Pour cette campagne agricole 2017-2018, d’après les chiffres du gouvernement rendus publics à l’issue du Conseil interministériel du 9 mai, le pays a enregistré une production record en céréales, mil, riz, fruits et légumes, etc.

Bien entendu, les graines d’arachide figurent en bonne place dans ces résultats, avec une production jamais atteinte de 1,4 million de tonnes (des chiffres contestés par certains acteurs de la filière qui estiment que la production dépasse de peu 800 000 t). Mais à quelques jours de la clôture, le 25 mai, de la campagne de commercialisation, officiellement lancée le 1er décembre 2017, il était fréquent d’entendre des paysans dispersés dans les principales zones de production du pays déplorer la difficulté d’écouler leurs graines.

Tel est le cas dans la région de Fatick, dans le centre-ouest du pays, l’un des cœurs du bassin arachidier avec Kaolack, Kaffrine, Diourbel, Louga, Tambacounda, Ziguinchor et Kolda. Cela tient à divers facteurs. D’abord, aux difficultés rencontrées par la Société nationale de commercialisation des oléagineux du Sénégal (Sonacos, ex-Suneor), le plus gros client des paysans, pour mobiliser les fonds nécessaires à l’achat de graines, mais également du deuxième transformateur, Copeol (ex-Novasen, coentreprise française entre Avril et Castel) confronté, lui aussi, à d’importantes difficultés.
Bonne récolte en Chine

Ensuite, à l’entrée tardive du Collectif des producteurs et exportateurs de graines d’arachide (Copega), qui négociait avec l’État la levée de la taxe de 40 F CFA instituée sur le kilogramme d’arachide destinée à l’export.
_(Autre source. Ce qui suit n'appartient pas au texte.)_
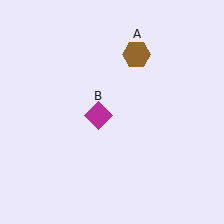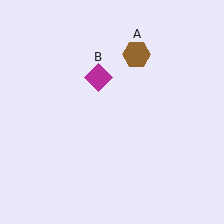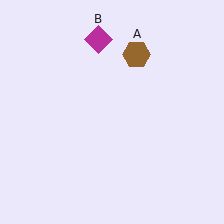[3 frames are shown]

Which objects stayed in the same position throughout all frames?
Brown hexagon (object A) remained stationary.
Et même si l’organisation a finalement obtenu gain de cause, la taxe ayant été provisoirement suspendue, la mesure n’a pu doper les exportations de graines. « Sur une production de 1,411 million de t, nous n’avons pu exporter qu’un peu plus de 200 000 t contre des prévisions de 450 000 t », explique Habib Thiam, le président du Copega.

Enfin, les négociants chinois qui ces dernières années achetaient à tour de bras et bien au-dessus du prix plancher officiel (fixé à 210 F CFA le kilo depuis deux ans, quand le prix du marché est estimé à 160 F CFA) une bonne partie des graines disponibles ont cette année boudé la production sénégalaise.

Grande réexportatrice de graines d’arachide, la Chine a enregistré lors de la dernière campagne une bonne récolte (18 millions de t contre des besoins estimés à 16 millions de t), après plusieurs années de sécheresse. Résultat, la production record tellement vantée par le gouvernement s’est vite transformée en casse-tête, tant l’arachide constitue une culture stratégique dans le pays. De fait, elle occupe près de 70 % des actifs dans le monde rural, leur procure l’essentiel de leurs revenus annuels – d’après des chiffres de la Banque mondiale datant de 2016, environ 480 000 ménages ruraux cultivaient l’arachide au Sénégal.
Injonction présidentielle

Devant l’absence des Chinois, c’est Macky Sall lui-même qui est monté au créneau en février, lors de sa tournée économique dans la région de Kaolack, pour demander aux partenaires – surtout aux Turcs – de « venir acheter l’arachide sénégalaise ». Il a réitéré son appel quelques jours plus tard lors d’un forum d’affaires sénégalo-turc auquel participait son homologue Recep Tayyip Erdogan, en visite officielle de trois jours au Sénégal.

Non sans presser dans le même temps son ministre du Commerce d’organiser dans les meilleurs délais des concertations avec les différents acteurs de la filière (huiliers, transformateurs artisanaux, opérateurs privés, producteurs, etc.), pour accroître la part d’arachide transformée localement. À la suite de cette injonction présidentielle, une dizaine de mesures ont été arrêtées en mars.

Les industriels et producteurs d’huile brute d’arachide (Sonacos, Copeol, West African Oils, Complexe agro-industriel de Touba, Oleosen, etc.) se sont notamment engagés à produire 197 000 t d’huile par an (équivalant à 600 000 t d’arachides transformées), tandis que des producteurs d’huile brute réunis au sein du Regroupement des acteurs du secteur de l’industrie et de l’agroalimentaire de Touba (Rasiat), devront transformer 1 000 t d’arachides par jour (soit 360 000 t de graines par an).
Capacité de transformation

Ou encore, la détermination par les autorités du volume des importations d’huile en fonction des capacités de transformation et de commercialisation de l’huile d’arachide produite et l’accompagnement par le gouvernement des artisans producteurs d’huile brute vers une industrialisation.